Le magistrat rapporteur a rendu compte des plaidoiries dans le délibéré de la Cour, composée de :

Mme Odile CLEMENT Présidente de Chambre

M. Richard PERINETTI Conseiller

Mme Marie-Madeleine CIABRINI Conseillère

***************

GREFFIER LORS DES DÉBATS : Mme SERGEANT

***************

ARRÊT : RENDU PAR DEFAUT

prononcé publiquement par mise à disposition de l'arrêt au greffe de la Cour, les parties en ayant été préalablement avisées dans les conditions prévues au deuxième alinéa de l'article 450 du code de procédure civile.

**************

Exposé :

[D] [J] est né le [Date naissance 3] 1996 à la maternité de la Clinique [11] à [Localité 9] et a fait l'objet d'un suivi par le Docteur [O], pédiatre du service de la maternité.

Suite à la dégradation rapide de son état de santé, un examen a été réalisé le 30 avril 1996 montrant la présence d'un citrobacter, à la suite duquel une ponction lombaire réalisée au centre hospitalier de [Localité 14] a permis de poser le diagnostic de méningite purulente.

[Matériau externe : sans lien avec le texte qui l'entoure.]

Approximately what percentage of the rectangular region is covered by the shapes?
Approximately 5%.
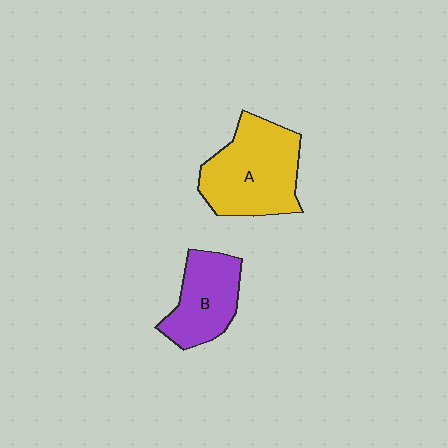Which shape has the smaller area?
Shape B (purple).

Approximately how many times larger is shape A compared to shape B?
Approximately 1.5 times.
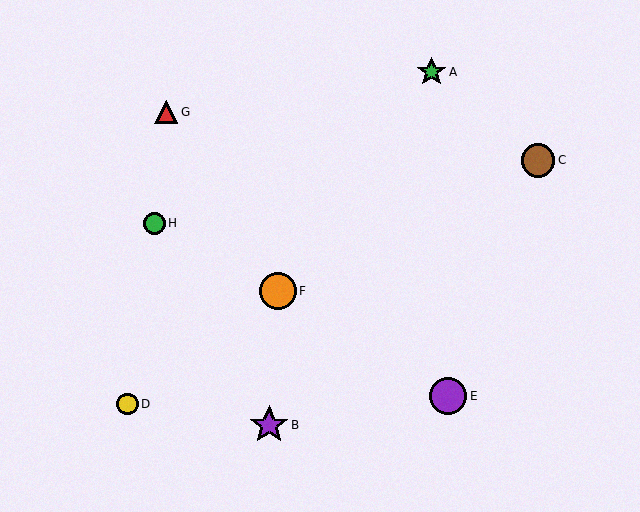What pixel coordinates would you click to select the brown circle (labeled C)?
Click at (538, 160) to select the brown circle C.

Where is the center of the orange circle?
The center of the orange circle is at (278, 291).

En dépit d'une intervention chirurgicale réalisée au sein du CHU de [Localité 10], [D] [J] a conservé des séquelles neurologiques ensuite de cette méningite.

Au mois de novembre 1996, [K] [J] et [B] [C] épouse [J], agissant en qualité de représentants légaux de leur enfant mineur, ont assigné la Clinique [11], le docteur [O], pédiatre, et le docteur [E], gynécologue qui avait accouché Madame [J], devant le juge des référés du tribunal de grande instance de Nevers, aux fins d'organisation d'une mesure d'expertise visant à déterminer les préjudices de la victime ainsi que leurs causes.

Par ordonnance en date du 17 décembre 1996, le juge des référés a fait droit à la demande et a ainsi désigné en qualité d'experts les professeurs [Z] et [N], respectivement gynécologue et pédiatre.

Ces derniers ont procédé à leurs opérations et ont déposé leur rapport le 24 juin 1997, concluant notamment la nécessité d'un nouvel examen de l'enfant en raison de l'absence de consolidation de son état au jour de l'expertise.

Au mois de janvier 1999, Monsieur et Madame [J] ont donc de nouveau assigné le docteur [O] devant le tribunal de grande instance de Nevers, afin qu'il soit déclaré responsable de l'état de santé de leur fils et condamné à les indemniser de leurs préjudices, sollicitant en outre une nouvelle mesure d'expertise.